Mrs Dang Thi Dinh: This morning, at around 8, I asked the nurse for some clean patient clothes to change my husband. The nurse then told me Dinh would be discharged that day. Shocked and surprised, I hurriedly went to ask the security officers if the news was true, but they said they knew nothing about it. I ran to the doctor who performed the operation and has since taken care of him to ask: “Is that true that patient Dinh will be discharged today?”

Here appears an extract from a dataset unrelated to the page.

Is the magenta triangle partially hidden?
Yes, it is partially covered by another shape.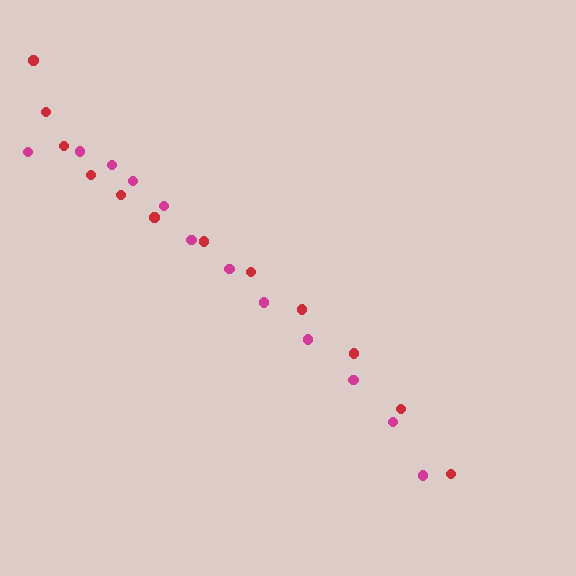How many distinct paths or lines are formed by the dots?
There are 2 distinct paths.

His doctor said he had already suggested keeping Dinh back, but was not sure if his suggestion would be approved. I asked the doctor that as Dinh is very weak and the chemotherapy has just started, how he could be moved in such terribly poor health? The doctor said he has recommended that Dinh should stay in the hospital; if Dinh has to leave, he must come back to the hospital to have the chemo sessions according to the treatment calendar. I came back to my husband and told him it was likely that he would be discharged today. Returning to my rented room, I hurriedly prepared some food for him. As soon as I was back in the hospital with his bowl of rice, the prison transport was already there, and my husband had been taken to the van. I only had time to carry his clothes bag before the van took him back to the prison.

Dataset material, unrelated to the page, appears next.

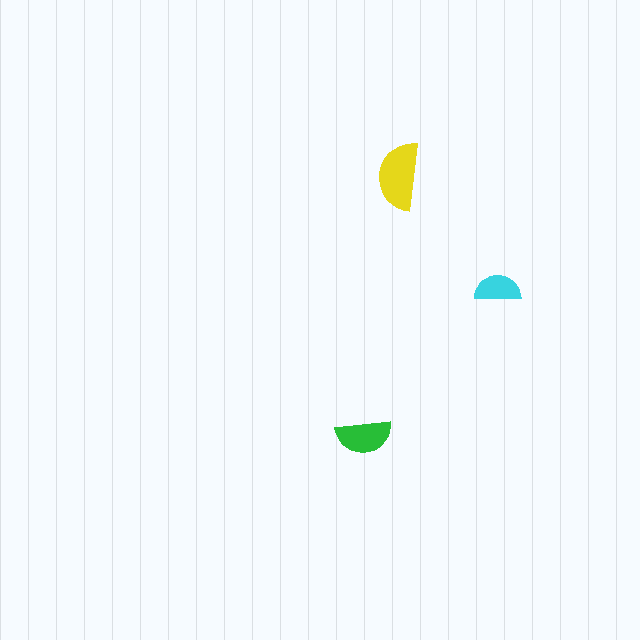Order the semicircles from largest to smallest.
the yellow one, the green one, the cyan one.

The state of his health is truly awful - he could hardly eat anything due to three-quarters of his stomach being cut off. On top of that, his cancer is now nearing the final stages, which deteriorate his body. I am afraid that, with the harsh conditions of living in a prison cell, he cannot survive.
RFI: Do you know why he has been sent back to the prison?
Mrs Dang Thi Dinh: I am not sure. The decision would have come from above. If not that, I don’t know from where, but… my husband has just started the chemotherapy five days ago. He had very bad side effects on the second day after the first chemo treatment; he repeatedly had horrendous stomach aches. I have no idea where, or whom would order this…when Dinh is so awfully sick. He is in extreme ill-health, he cannot eat very much at all, and now he is forced to leave the hospital in such a way.
I only wish that everybody, in Vietnam or abroad, would support him with your pleas so Dinh can be out of jail; or be allowed to go home; or be sent to a cancer hospital so he can receive cancer treatment while his health is rapidly deteriorating. Without any help at all, in such a state, if he returns to prison, living in hardship with no medical care or facilities, I am certain his health cannot stand for much longer.